Father pleads guilty to assaulting infant daughter

Published 1:30 am Friday, September 2, 2016

EVERETT — By the time she was four months old she had suffered lasting brain damage that promised to rob her of a healthy life.

Her brain was bleeding from recent trauma, and there was evidence of an older head injury. Her body stiffened and twitched from seizures. Her left forearm was slightly deformed. Several of her ribs had been broken, likely a couple of months before she was seen by doctors at Harborview Medical Center in Seattle.

In January, the girl turned 2. Relatives care for her now. She remains in a vegetative state and relies on a feeding tube. Her prognosis is unknown.

Her father, Jacob Lee Tusken, admitted Thursday that he abused his infant daughter, leaving her with permanent disabilities and an uncertain future.

Tusken, 22, pleaded guilty to first-degree assault of a child. In exchange for his plea, prosecutors agreed to drop a criminal mistreatment charge. Tusken faces up to 10 years in prison when he is sentenced in October. He remains jailed without bail.

Snohomish County Superior Court Judge George Appel signed an order Thursday forbidding Tusken from having contact with his daughter.

“If she ever does get better or improves,” and wants to have contact with her father, she can seek to have the order amended, Snohomish County deputy prosecutor Jarett Goodkin told the judge.

Bothell police began investigating Tusken in 2014 after being contacted by Child Protective Services. Tusken and the girl’s mother took the baby to the hospital because of seizure activity. A medical team discovered that the girl’s brain was bleeding and suspected child abuse.

Doctors concluded that the infant likely suffered a traumatic injury two to three days before she was brought to the hospital and the symptoms had become worse as her brain swelled. They also found an old brain injury, Bothell detectives wrote.

Tusken cared for his daughter while the girl’s teenage mother was attending cosmetology school. He also told detectives that he woke up at night to feed and change the baby because the girl’s mother didn’t hear her cries.

The baby’s mother reported seeing Tusken be rough with the child about a dozen times, including one occasion when she walked into the bathroom and saw the baby face down on the ground. Tusken was straddling the infant and he had his hand around the back of her neck, holding her down, court papers said.

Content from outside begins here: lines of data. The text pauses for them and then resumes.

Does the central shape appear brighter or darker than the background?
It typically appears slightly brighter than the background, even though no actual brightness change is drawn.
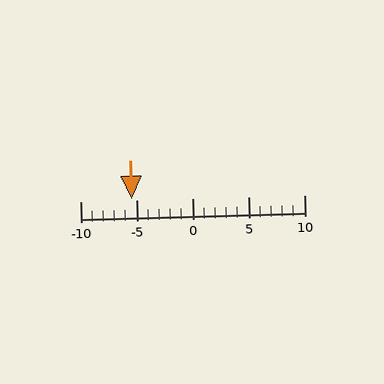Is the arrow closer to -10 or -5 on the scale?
The arrow is closer to -5.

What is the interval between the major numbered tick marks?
The major tick marks are spaced 5 units apart.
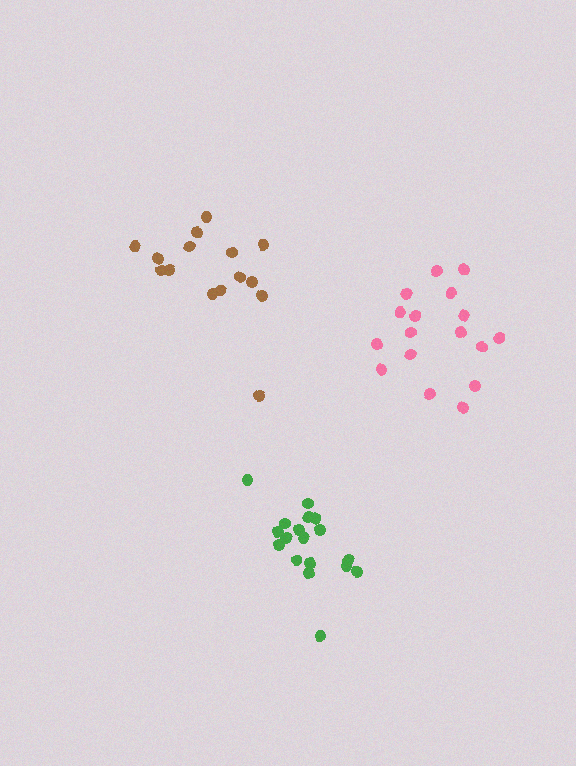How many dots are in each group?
Group 1: 18 dots, Group 2: 15 dots, Group 3: 17 dots (50 total).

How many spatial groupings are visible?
There are 3 spatial groupings.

During their investigation detectives seized the parents’ cellphones. They found photographs of the baby with injuries to her lip, left eye and head. One picture taken May 13, 2014, shows that the girl’s head appears abnormally swollen, records show.

There were videos of the baby having seizures. Tusken’s phone also showed that on numerous occasions someone searched online for information about infant seizures, sleep patterns, rib fractures and broken bones. Police discovered that on March 30, 2014, the phone was used to search Google for “Can a two month old break or crack their ribs?”

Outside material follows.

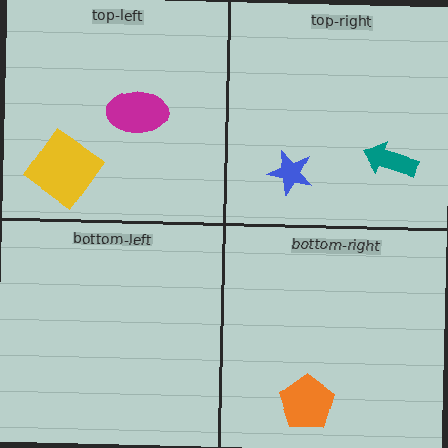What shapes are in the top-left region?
The magenta ellipse, the yellow diamond.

Doctors told detectives that a baby’s ribs are pliable and it would take a considerable amount of force to break them. The doctors also said that a person would likely hear or feel the ribs snap.

Tusken’s online history also showed that someone was doing research on how much babies can remember, police wrote.

The couple and the child lived with the woman’s grandparents, who at one point confronted the baby’s parents about the girl’s injuries. Tusken pulled his T-shirt over his head and didn’t offer an explanation, according to a police affidavit.

The doctor stated that the child’s “neurological injuries are permanent and (she) is clearly a victim of multiple abusive events,” detectives wrote.